PADANG – Sumatera Barat mencatatkan kinerja pengelolaan APBD 2025 yang lebih baik dari rata-rata nasional. Kementerian Dalam Negeri (Kemendagri) menilai positif realisasi pendapatan dan belanja daerah provinsi tersebut.
Data Kemendagri menunjukkan realisasi pendapatan APBD Sumbar mencapai 83,11 persen. Angka ini melampaui rata-rata nasional yang hanya 79,58 persen.
Realisasi belanja daerah Sumbar juga unggul dengan angka 74,28 persen. Capaian ini jauh di atas rata-rata nasional sebesar 64,43 persen.
Sekretaris Daerah Provinsi Sumbar, Arry Yuswandi, menyebut pengendalian anggaran yang konsisten sebagai kunci keberhasilan.
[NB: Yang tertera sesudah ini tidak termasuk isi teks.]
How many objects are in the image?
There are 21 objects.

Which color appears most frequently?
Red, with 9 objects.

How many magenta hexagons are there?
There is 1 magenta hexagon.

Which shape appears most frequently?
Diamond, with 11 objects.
Evaluasi bulanan, lelang dini, dan akselerasi proyek menjadi strategi utama.
“Dengan lelang dini dan evaluasi berkala, serapan belanja menjadi lebih cepat,” kata Arry, Senin (17/11/2025).
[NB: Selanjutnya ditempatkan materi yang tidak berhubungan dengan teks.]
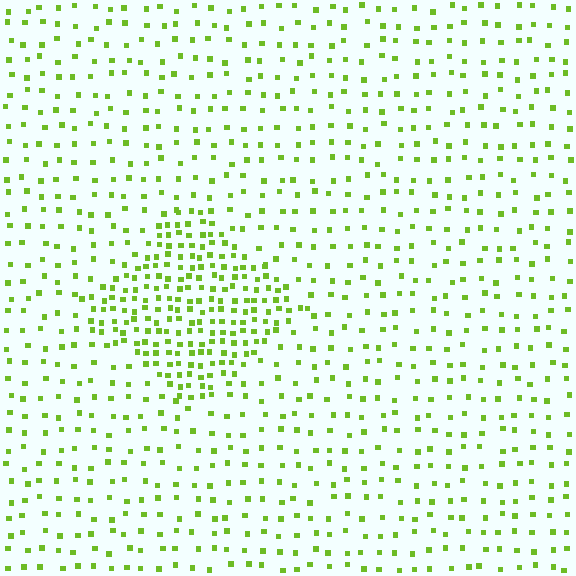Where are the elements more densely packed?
The elements are more densely packed inside the diamond boundary.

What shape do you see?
I see a diamond.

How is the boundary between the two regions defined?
The boundary is defined by a change in element density (approximately 2.4x ratio). All elements are the same color, size, and shape.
Pendapatan Asli Daerah (PAD) Sumbar juga mengalami kenaikan signifikan. Optimalisasi pajak kendaraan bermotor, efisiensi penagihan retribusi, dan layanan digital perpajakan menjadi pendorong utama.
Arry mengapresiasi komitmen seluruh perangkat daerah. Ia menekankan pentingnya menjaga kualitas belanja dan akuntabilitas.